Do not allow your privilege to bind you.
None who call your kingdom home will be
at peace if privilege is all you live for.
No judge will find a shepherd innocent
who slept and let the wolf among the sheep.
Go! Stand guard! Protect the poor and needy.
The crown you wear would not exist without them.
A tree, my son, is nourished through its roots.
Just so, a monarch's strength passes to him
through those he rules. Do not betray their trust
unless you have to; you'll leave yourself rootless.
Do you need a road to guide you? Hope and fear
mark the path walked smooth by the devout:
hope for good; fear of evil. Prudence
leads a man by nature down that trail.
Find it in a prince and you have found
the foundation of his rule. To those who hope,
he offers his indulgence, hoping himself
that the Creator will be indulgent as well.
Fearing the harm that harm brings to those
who cause it, this prince favors hurting no one.
A prince who doesn't have these qualities
will fill his land with conflict and unrest.
If life hobbles you, learn to accept your fate,
but if you gallop freely, go where you will.

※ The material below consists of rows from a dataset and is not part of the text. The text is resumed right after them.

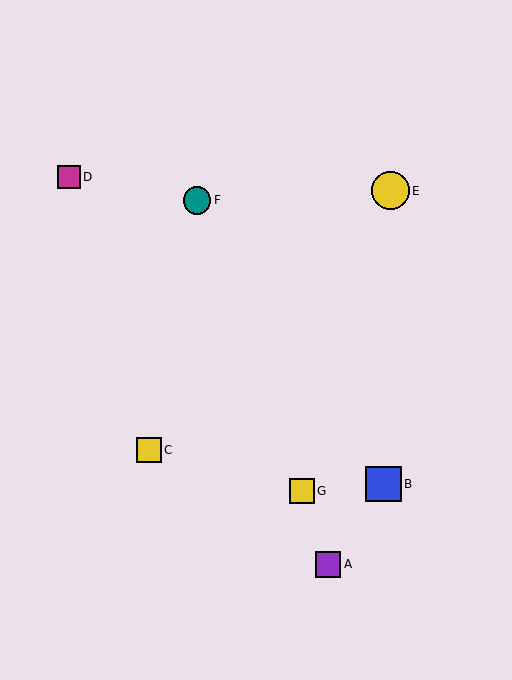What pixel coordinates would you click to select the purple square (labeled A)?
Click at (328, 564) to select the purple square A.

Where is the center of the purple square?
The center of the purple square is at (328, 564).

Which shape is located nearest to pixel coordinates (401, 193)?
The yellow circle (labeled E) at (390, 191) is nearest to that location.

You'll never have the room you need to run
in a kingdom where the king abuses power.
Fear the bold and proud among your subjects,
but fear as well the one who does not fear
heaven's Just Ruler. A lord who lays waste
to the hearts of his people will only see in dreams
the prosperity he wants for his domain.
Tyranny will earn him only ruin,
and ruin will be the legacy he leaves.
Look to the future. Sound the depths of these words.
Your people shelter and support your rule,
so don't kill anyone without just cause.
See to the comfort of those who tend your land.
Their happiness will mean a greater yield.
To repay with evil the good someone has done you
is to unman yourself in full public view."
And now I really should be getting back to work on the Bustan. This
discussion is really, really interesting, though, and very helpful to me.
It's forcing me to think beyond what I have been thinking and to question my
assumptions, all of which is always to the good.